5/20/2026 at 2:12:15 PM

More like, "if you do this, what happens depends on your particular combination of hardware, operating system, and compiler. Don't ask us."

by professoretc

5/20/2026 at 3:01:14 PM

No, that would be implementation defined.

by nickez

5/20/2026 at 5:42:15 PM

The post I was replying to said,

> UB was coined only in the first C standard, in 1989. Prior to that there was no "If you do this, anything can happen".

I.e., the context is, before UB existed as a concept, how would these things be categorized. And I was trying to offer the correction that, before UB existed, it wasn't "all behavior is defined" but rather many behaviors depend on your particular local environment. While that may technically be implementation defined, the current standard requires that implementation defined be documented, and UB-like edge cases were most definitely not documented anywhere consistently in the old days!

by professoretc

5/20/2026 at 5:12:29 PM

No, that's actually UB. The important bit here is "compiler defined" -- UB means the compiler is allowed to assume it never happens while compiling.

Consider, for example, an implementation defined function f() -- which can also diverge/crash horribly, etc.

If I write

    if p {
      print("p is true")
    } else {
      g()
    }

    if p {
      f()
    }

Then either we: - print p is true and execute f - do nothing

This is true regardless of if f immediately crashes the computer, nasal demons, whatever -- that's implementation defined.

UB means f may never happen.

And that means the compiler may optimize this to just:

g()

Notice the difference here -- the print never happens!, and g always happens.

You can see why this is concerning when you write code like

    if dry_run {
      print("would run rm -rf /")
    } else {
      run("rm -rf /")
    }

    if dry_run {
      // oops: some_debug_string is NULL and will segfault!
      print(some_debug_string);
    }

by tekne

5/20/2026 at 6:05:44 PM

I see what you're going for, but I don't see how your example is UB. If `p` is a pointer, and, after your `if (p)` check, `p` is dereferenced unconditionally, then yes, your check for `p == NULL` could be removed, and the code under the `if` would be removed as well. But the example you've constructed is not UB.

by tyg13

5/21/2026 at 7:06:54 AM

You misunderstood their example, I think.

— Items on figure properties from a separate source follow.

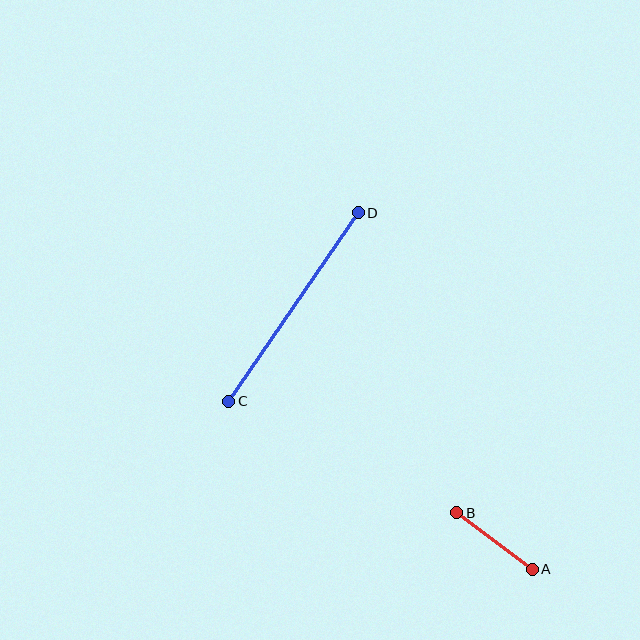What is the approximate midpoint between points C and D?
The midpoint is at approximately (294, 307) pixels.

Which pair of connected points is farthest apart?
Points C and D are farthest apart.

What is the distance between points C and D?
The distance is approximately 228 pixels.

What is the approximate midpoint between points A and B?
The midpoint is at approximately (494, 541) pixels.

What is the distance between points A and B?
The distance is approximately 94 pixels.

If doesn't matter what 'p' is in their example. The point is: if 'f' is undefined behavior (rather than just impl-defined), then the optimizer concludes that the "if p { f() }" can never happen... which means that we're allowed to assume that 'if p { ... } else { ... }' (in the first part of the example) will always take the else branch. The compiler will optimize accordingly and just always call g() unconditionally.

by Quekid5

5/20/2026 at 6:43:27 PM

> if nobody can do it right, how is it even fair to blame the programmer? My point is that ALL

It's fair to blame the programmer for the choice of programming in a language like this, if it was in fact their choice. As you've so eloquently put, choosing those languages is essentially equivalent to choosing UB, so starting a new project with one of them is 100% blameworthy when the UB is inevitably found.

by saghm

5/21/2026 at 7:29:20 AM

Not all projects are green field. But sure, new modules can be written in other languages. And C is, as cross-language barriers go, fairly easy to interface with.

by thomashabets2

5/20/2026 at 10:53:10 AM

Volatile is a type system hack. They should have done a more principled fix, and certainly modern languages should not act as though "C did it" makes it a good idea.

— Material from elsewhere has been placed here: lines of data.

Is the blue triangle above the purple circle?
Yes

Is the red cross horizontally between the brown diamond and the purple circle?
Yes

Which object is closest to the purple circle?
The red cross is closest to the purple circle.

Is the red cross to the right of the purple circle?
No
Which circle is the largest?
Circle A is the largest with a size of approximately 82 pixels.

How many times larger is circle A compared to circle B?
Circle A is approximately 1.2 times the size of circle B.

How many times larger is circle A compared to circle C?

The reason for the hack is that very early C compilers just always spill, so you can write MMIO driver code by setting a pointer to point at the MMIO hardware and it actually works because every time you change x the CPU instruction performs a memory write.

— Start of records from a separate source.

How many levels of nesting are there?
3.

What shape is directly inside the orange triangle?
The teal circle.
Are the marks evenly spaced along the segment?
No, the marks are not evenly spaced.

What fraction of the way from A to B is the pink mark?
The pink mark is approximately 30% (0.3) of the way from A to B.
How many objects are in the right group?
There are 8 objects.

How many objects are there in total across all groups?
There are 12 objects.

Once C compilers got some basic optimisations that obvious "clever" trick stops working because the compiler can see that we're just modifying x over, and over and over, and so it doesn't spill x from a register and the driver doesn't work properly. C's "volatile" keyword is a hack saying "OK compiler, forget that optimisation" which was presumably a few minutes work to implement, whereas the correct fix, providing MMIO intrinsics in the associated library, was a lot of work.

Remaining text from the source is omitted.